Problem 26
Question
Let \(x\) be a continuous random variable that is normally distributed with mean \(\mu=22\) and standard deviation \(\sigma=5 .\) Using Table A, find the following. $$ P(24 \leq x \leq 30) $$
Step-by-Step Solution
Verified Answer
The probability that \(24 \leq x \leq 30\) is approximately 0.2898.
1Step 1: Understand the Problem
We need to find the probability that a normally distributed random variable \( x \) with a mean \( \mu = 22 \) and standard deviation \( \sigma = 5 \) takes on values between 24 and 30.
2Step 2: Convert to Standard Normal Variable
We convert the values 24 and 30 to standard normal variables using the formula \( z = \frac{x - \mu}{\sigma} \). For 24, \( z = \frac{24 - 22}{5} = 0.4 \). For 30, \( z = \frac{30 - 22}{5} = 1.6 \).
3Step 3: Use the Standard Normal Table
Using Table A, we find the probabilities for \( z = 0.4 \) and \( z = 1.6 \). The table gives \( P(Z \leq 0.4) \approx 0.6554 \) and \( P(Z \leq 1.6) \approx 0.9452 \).

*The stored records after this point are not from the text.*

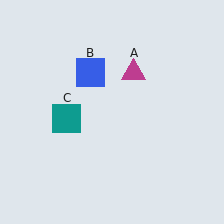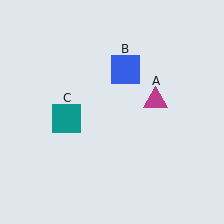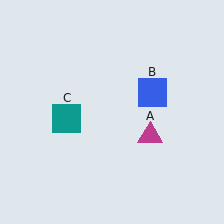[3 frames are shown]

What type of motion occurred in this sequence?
The magenta triangle (object A), blue square (object B) rotated clockwise around the center of the scene.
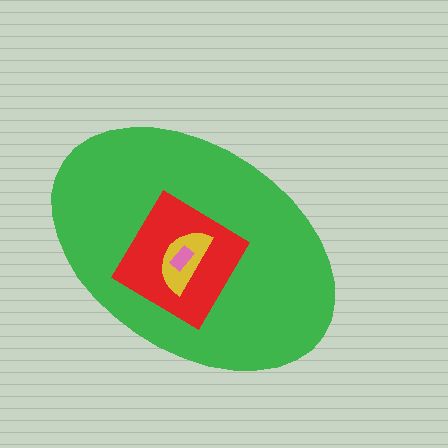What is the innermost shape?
The pink rectangle.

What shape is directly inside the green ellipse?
The red diamond.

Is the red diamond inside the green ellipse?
Yes.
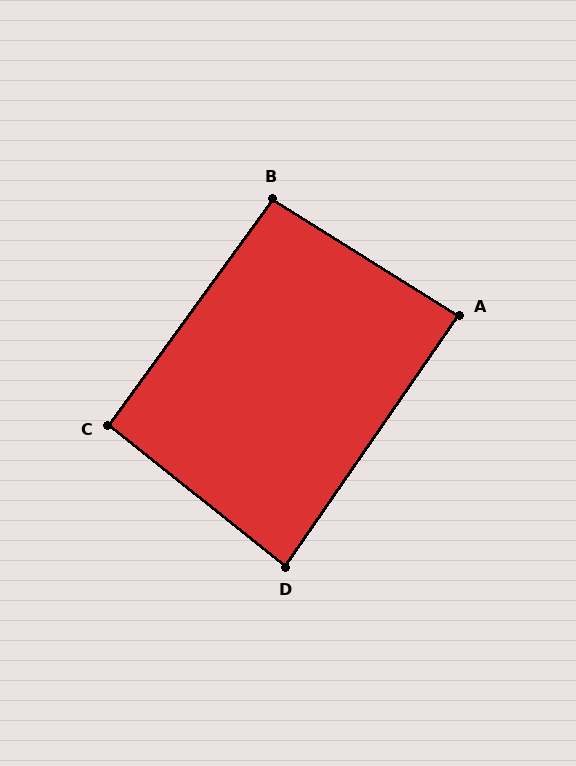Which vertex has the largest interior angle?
B, at approximately 94 degrees.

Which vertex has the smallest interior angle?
D, at approximately 86 degrees.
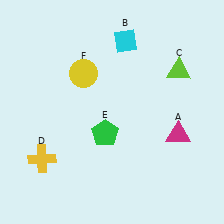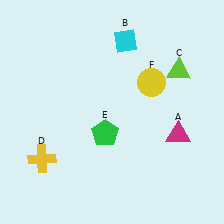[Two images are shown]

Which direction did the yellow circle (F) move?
The yellow circle (F) moved right.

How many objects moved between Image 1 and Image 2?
1 object moved between the two images.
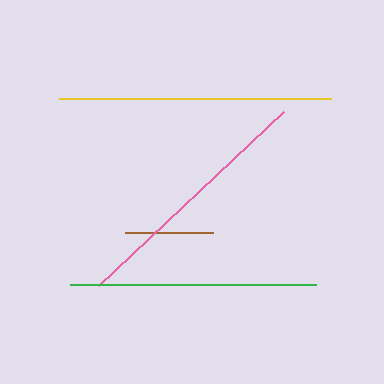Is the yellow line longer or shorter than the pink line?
The yellow and pink lines are approximately the same length (about 272 and 254 pixels).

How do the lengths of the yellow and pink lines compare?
The yellow and pink lines are approximately the same length.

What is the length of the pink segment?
The pink segment is approximately 254 pixels long.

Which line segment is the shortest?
The brown line is the shortest at approximately 88 pixels.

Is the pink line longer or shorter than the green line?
The pink and green lines are approximately the same length (about 254 and 245 pixels).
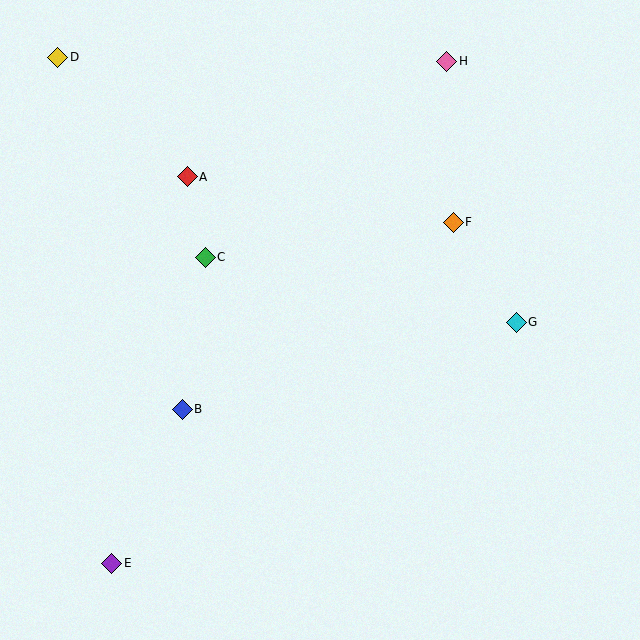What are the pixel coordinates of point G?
Point G is at (516, 322).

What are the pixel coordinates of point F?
Point F is at (453, 222).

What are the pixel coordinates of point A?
Point A is at (187, 177).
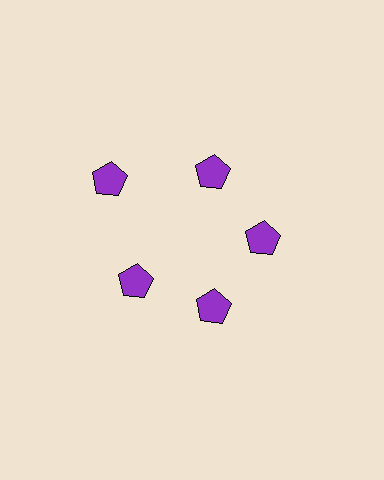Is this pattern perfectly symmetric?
No. The 5 purple pentagons are arranged in a ring, but one element near the 10 o'clock position is pushed outward from the center, breaking the 5-fold rotational symmetry.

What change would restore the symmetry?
The symmetry would be restored by moving it inward, back onto the ring so that all 5 pentagons sit at equal angles and equal distance from the center.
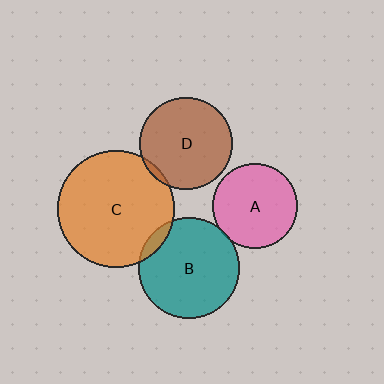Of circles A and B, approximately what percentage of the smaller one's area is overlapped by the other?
Approximately 5%.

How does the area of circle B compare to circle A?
Approximately 1.4 times.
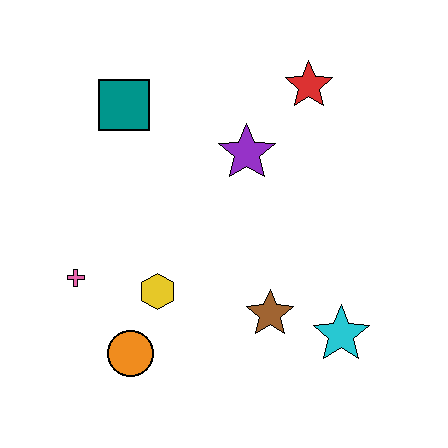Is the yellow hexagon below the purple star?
Yes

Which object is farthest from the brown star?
The teal square is farthest from the brown star.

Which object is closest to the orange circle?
The yellow hexagon is closest to the orange circle.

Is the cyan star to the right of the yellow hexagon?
Yes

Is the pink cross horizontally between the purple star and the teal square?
No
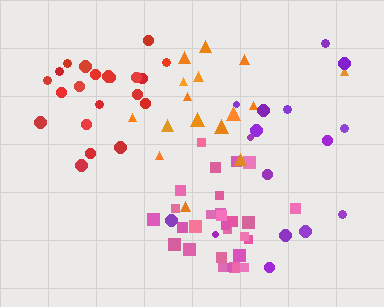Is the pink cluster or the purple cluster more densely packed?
Pink.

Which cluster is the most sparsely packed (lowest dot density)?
Purple.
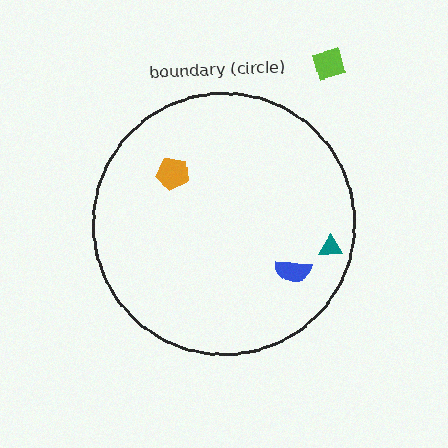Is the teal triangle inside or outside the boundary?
Inside.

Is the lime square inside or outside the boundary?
Outside.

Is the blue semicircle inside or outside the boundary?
Inside.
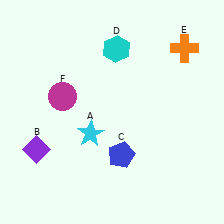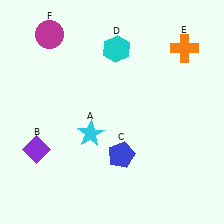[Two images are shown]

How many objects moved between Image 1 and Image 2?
1 object moved between the two images.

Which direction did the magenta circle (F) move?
The magenta circle (F) moved up.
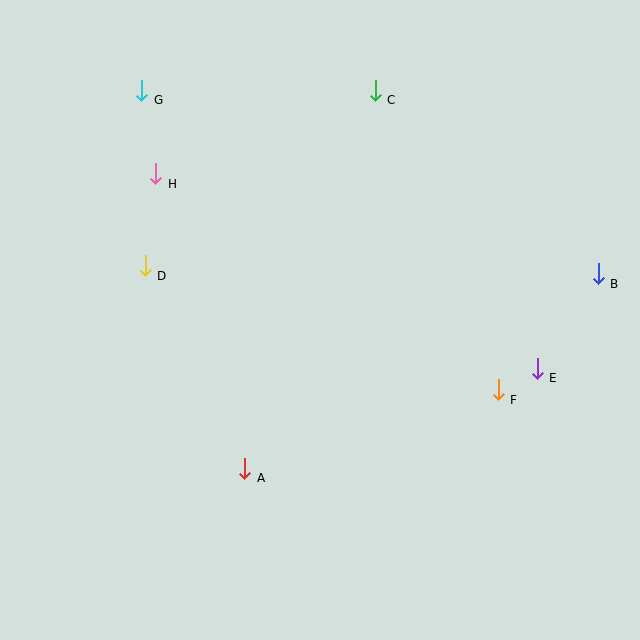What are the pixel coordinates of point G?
Point G is at (142, 100).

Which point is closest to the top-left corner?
Point G is closest to the top-left corner.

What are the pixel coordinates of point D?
Point D is at (145, 276).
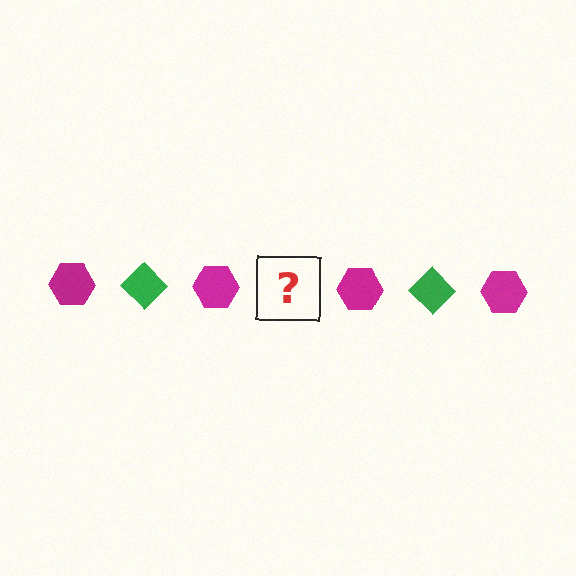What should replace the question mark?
The question mark should be replaced with a green diamond.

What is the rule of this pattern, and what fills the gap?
The rule is that the pattern alternates between magenta hexagon and green diamond. The gap should be filled with a green diamond.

4Step 4: Find the Probability of Interest
To find \( P(24 \leq x \leq 30) \), we calculate \( P(0.4 \leq Z \leq 1.6) = P(Z \leq 1.6) - P(Z \leq 0.4) \). Substituting the probabilities: \( 0.9452 - 0.6554 = 0.2898 \).
Key Concepts
Continuous Random VariableStandard Normal DistributionZ-Score
Continuous Random Variable
A continuous random variable is a type of random variable that can take on an infinite number of possible values. Unlike discrete random variables, which have specific points of values, continuous variables can represent any value within a given range. For example, variables like height, weight, and temperature are classified as continuous because they can be measured to any level of precision. In the context of a normal distribution, a continuous random variable like our variable \( x \), characterized by a mean \( \mu \) and a standard deviation \( \sigma \), can take on any value on the real number line, often in a specific interval. Here are some features of continuous random variables:
- They are described by a probability density function (PDF) instead of a probability mass function (PMF) used for discrete variables.
- The area under the curve of the PDF represents probabilities, with the total area totaling to 1.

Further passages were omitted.